FBI wants help catching 'laser attackers' targeting aircraft

PORTLAND, Ore. -- There could be some money in it for you if you know someone who's flashed a laser pointer at a plane, helicopter or airport tower.

For the next 90 days, the FBI is offering up to a $10,000 reward for information that leads to an arrest.

It's part of the agency's awareness campaign about the danger that laser pointers pose; not just to pilots and air traffic controllers in the towers, but even people on the ground if a plane crashes.

That hasn't happened yet, but planes and helicopters, even a hospital chopper on a medical emergency, have had to be re-routed after being "lased" as pilots call it.

A few months ago, the FBI started the campaign in a dozen cities across the country. It worked, reports of laser attacks across the country went down.

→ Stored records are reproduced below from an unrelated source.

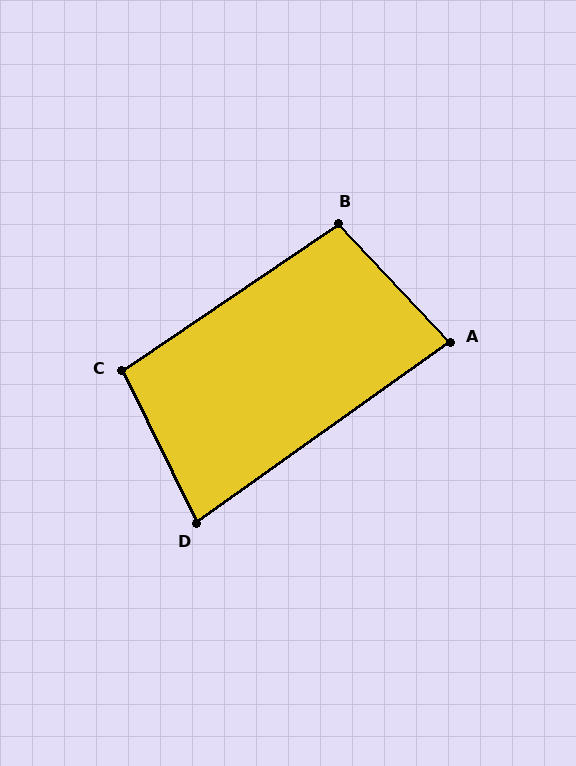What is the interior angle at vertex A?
Approximately 82 degrees (acute).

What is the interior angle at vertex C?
Approximately 98 degrees (obtuse).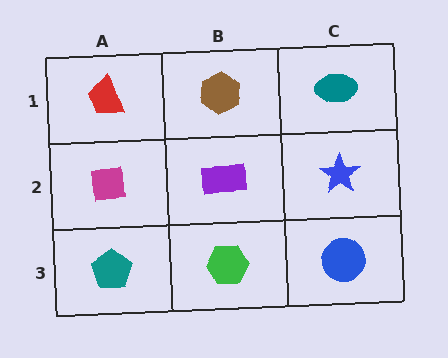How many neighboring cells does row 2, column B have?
4.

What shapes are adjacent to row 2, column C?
A teal ellipse (row 1, column C), a blue circle (row 3, column C), a purple rectangle (row 2, column B).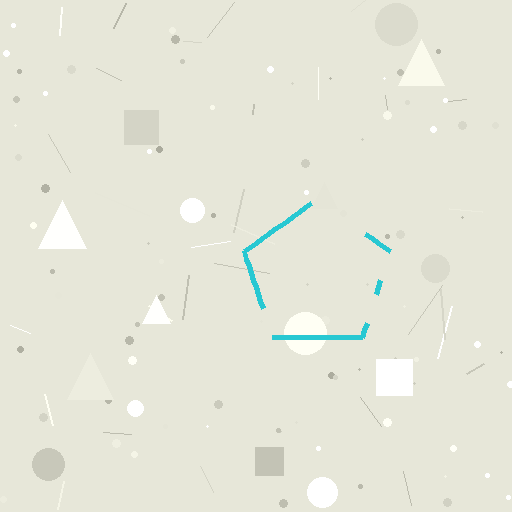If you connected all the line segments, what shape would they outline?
They would outline a pentagon.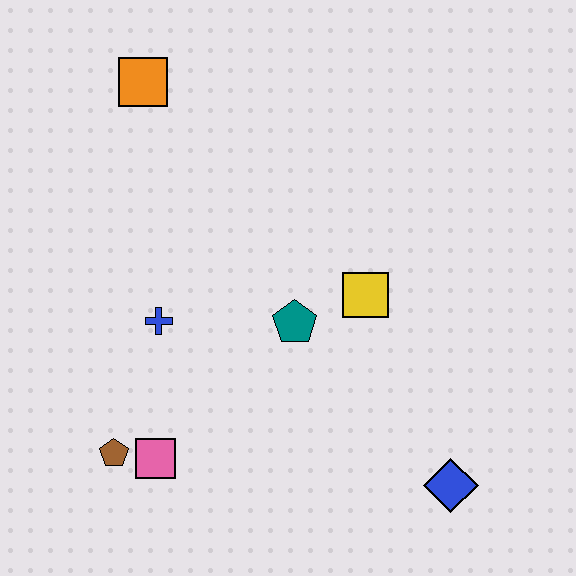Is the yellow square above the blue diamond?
Yes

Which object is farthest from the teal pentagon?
The orange square is farthest from the teal pentagon.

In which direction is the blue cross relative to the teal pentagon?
The blue cross is to the left of the teal pentagon.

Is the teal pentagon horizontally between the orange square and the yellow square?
Yes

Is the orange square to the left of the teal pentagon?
Yes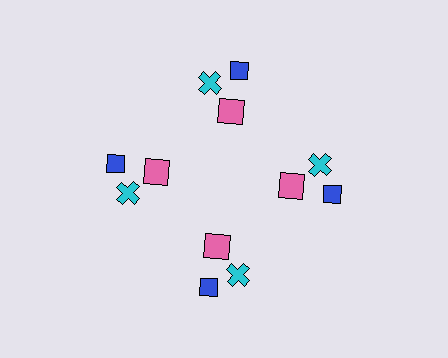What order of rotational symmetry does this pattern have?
This pattern has 4-fold rotational symmetry.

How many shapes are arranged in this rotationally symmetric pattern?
There are 12 shapes, arranged in 4 groups of 3.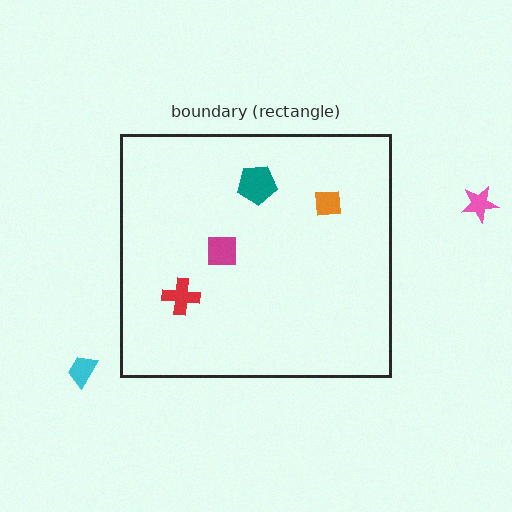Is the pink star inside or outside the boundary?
Outside.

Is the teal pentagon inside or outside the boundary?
Inside.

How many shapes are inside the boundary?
4 inside, 2 outside.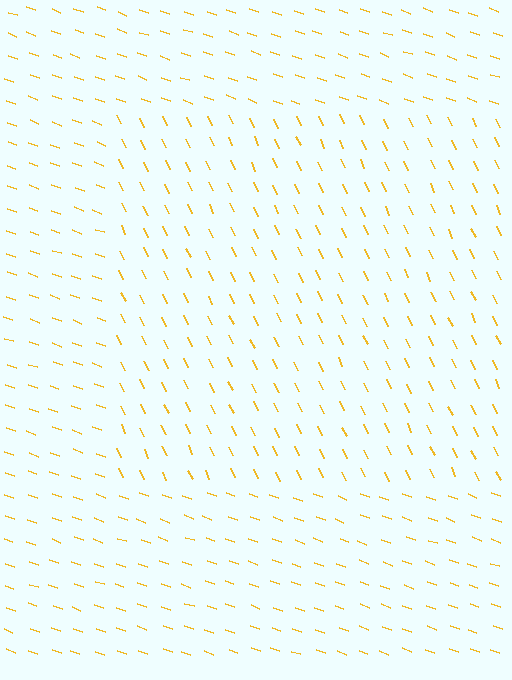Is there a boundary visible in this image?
Yes, there is a texture boundary formed by a change in line orientation.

They had been getting higher; from 300 in 2005 to almost 4,000 in 2013.

"It's usually young people horsing around," said FBI agent Edward Reinhold. "They're just not aware of the dangers."

Part of the campaign is aimed at a younger crowd, radio commercials and movie trailers that read "here's a pointer, aiming a laser at an aircraft is a federal crime."

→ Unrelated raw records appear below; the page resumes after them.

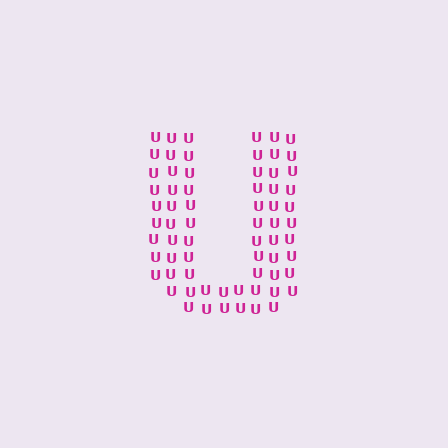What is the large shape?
The large shape is the letter U.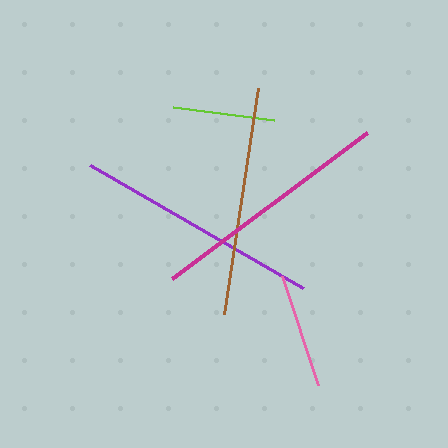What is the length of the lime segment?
The lime segment is approximately 101 pixels long.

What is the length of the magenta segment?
The magenta segment is approximately 244 pixels long.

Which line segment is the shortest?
The lime line is the shortest at approximately 101 pixels.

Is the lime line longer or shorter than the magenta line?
The magenta line is longer than the lime line.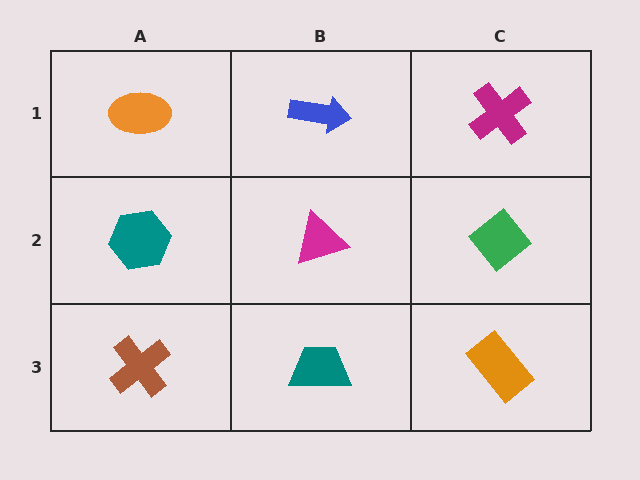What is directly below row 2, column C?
An orange rectangle.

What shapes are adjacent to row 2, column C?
A magenta cross (row 1, column C), an orange rectangle (row 3, column C), a magenta triangle (row 2, column B).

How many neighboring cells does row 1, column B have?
3.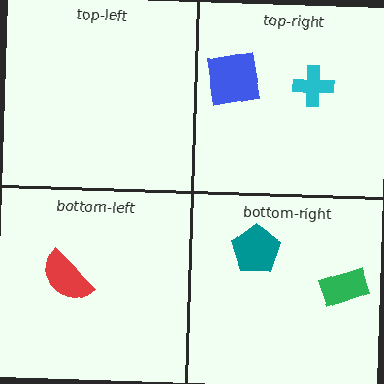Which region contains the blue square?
The top-right region.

A conviction can get you up to 20 years in prison, and a $250,000 fine.

The lights can cause temporary blindness in pilots, to where they can't even see the controls in front of them.

"What goes through your mind is, I don't even know if I can land this plane, the most important thing for a pilot is to be able to land the plane safely" said pilot Robert Hamilton who's had half a dozen encounters with the flashing laser lights.

Last October, a Portland man was arrested at PDX for attacking two flights at night.

Stephen Bukucs says he didn't do it. The case is still going on.

But Steve Johnson of The Port of Portland says the number of laser attack reports has gone down in the past couple of years at PDX.

"In 2012 they averaged about 12 a month. That number is down to two or three a month. But we still take that small number very seriously," Johnson said.

"That's why we're asking the public's help, to be good citizens," says FBI Agent John Kitzinger. "To report somebody who's engaging in this behavior, to avoid a catastrophe."

The public can call their local FBI office or dial 911 if they have any information about a laser attack.